Вот ведь клоун. Впрочем, надо на всякий случай договорится с пацанами насчет силовой поддержки. Эти двое-то довольно здоровые. Впрочем, об этом можно подумать и через пару дней.
***
На следующий день я снова на месте, торгую старьем. На рынке вновь появляется мулатка, ходит между рядами, изучает ассортимент, иногда что-то покупает. В конце концов отправляется к выходу с рынка. Влекомый любопытством я обращаюсь к соседствующему торговцу присмотреть за моим барахлом и отправляюсь вслед девушке. Мулатка входит в подъезд, я – за ней. Успеваю заметить дверь ее квартиры, звоню. Она открывает.
– Здравствуйте. Меня зовут Игорь.
– Я – Жозефина. Мы где-то виделись?
– Да. Я вчера продал Вам вазу. Нельзя ли выкупить ее обратно? Понимаете, ее ищут, кажется, вещь краденная.
– Знаете, никак нельзя. Пройдемте на кухню. Давайте выпьем, я разъясню подробнее.
Мы направляемся в кухню, там за столом нас поджидает уже хорошенько подвыпивший молодой человек. Это Тьерри, брат Жозефины. Он достает еще два бокала, наполняет их вином. Мы выпиваем за знакомство. Тьерри, осушив свой бокал, откусывает от него кусочек и задумчиво жует.
– Э, приятель, – вмешиваюсь я, – может, не стоит? Как бы не порезал себе все к чертям.
– Не стоит беспокоится, – говорит Жозефина, это для него нормальный рацион. У моего брата странное отклонение – полнейшая невосприимчивость органической пищи. Он питается стеклом, пластиком, перемолотым металлом... Поэтому-то мы и не можем вернуть вазу. Тьерри ее съел.

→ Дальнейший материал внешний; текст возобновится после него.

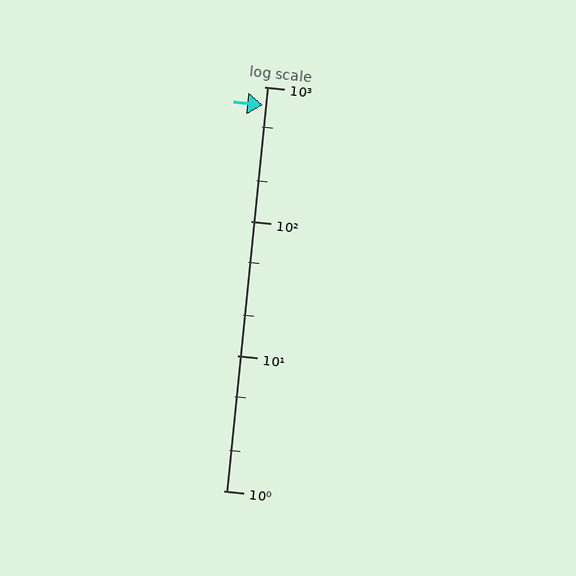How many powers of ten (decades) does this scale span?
The scale spans 3 decades, from 1 to 1000.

Я не успеваю ничего сказать по этому поводу. Нас прерывает звук дверного звонка, сопровождаемый стуком собственно в дверь. Причем, похоже, ногами. Кому-то не терпится видимо прервать наши посиделки. Мы с хозяйкой выходим в прихожую, она открывает. На пороге обнаруживается тот самый тип в малиновом пиджаке со своими громилами. Он стоит чуть позади них, пристально глядя на Жозефину. Говорит ей:
– Ваза. Она у тебя, и тебе придется ее вернуть.
Ответа он получить не успевает. К дверному проему выходит пошатывается Тьерри, и, держась рукой за косяк. Обводит гостей мутным взглядом. Его выворачивает. Рвотные массы в вперемешку с не переварившимися осколками летят на мордоворотов. Осколки вонзаются в их тела, в том числе и в горло. Похоже, Тьерри по неосторожности убил этих людей. Не получивший повреждений мужик в малиновом пиджаке кулем опускается на ступеньки, на глазах у него блестят слезы.
– Как же так, – причитает он, – что же я теперь без этих недоумков делать буду? Кто же теперь будет выбивать для меня деньги?
Поделом этому шуту. Глупо строить бизнес, основываясь на человеческом факторе. Все люди смертны. Вот мой бизнес, к примеру, основывается на хламе. Хлам будет существовать еще долго после смерти последнего из землян.
Охотники
Самое обычное утро, я еду на метро к себе в контору. Удобно устроился на диване, потягиваю только что принесенное официантом вино. VIP-поезд, разумеется. Едет неспешно, давая возможность насладиться вывешенными по бокам тоннеля картинами. Вот наконец станция метро Детородный музей, мне выходить.
Под потолком станции подвешен огромный монитор, показывают рекламу. Крупным планом показывают недавно построенный костёл. Затем костёл отодвигается на периферию, на экране появляется Римский Папа и машет рукой. Возникает надпись: “Только отличное качество. Только католичество”.
Поднимаюсь на эскалаторе и выхожу на проспект. Неспешно шагаю в сторону конторы, подкованные сапоги оповещают представителей низших сословий, что пора бы убраться с дороги. Спешить некуда, за опоздания меня не штрафуют.
Миную дешевый кабак, в нем шумно уже поутру. Получившие редкий выходной рабы стремятся сполна насладиться каждой минутой свободного времени. Вот один из них хвастает перед другим своим новым рубищем. За соседним столиком двое набравшихся в стельку распевают песню ”Ой, вериги, верижечки”. Что ж, пусть расслабляются.
Контора находится недалеко от метро, так что при всей неспешности на дорогу у меня уходит от силы минут семь. Салютую дежурному на входе, тот салютует в ответ. Поднимаюсь к себе на третий этаж, входу в комнату, приветствую Николая.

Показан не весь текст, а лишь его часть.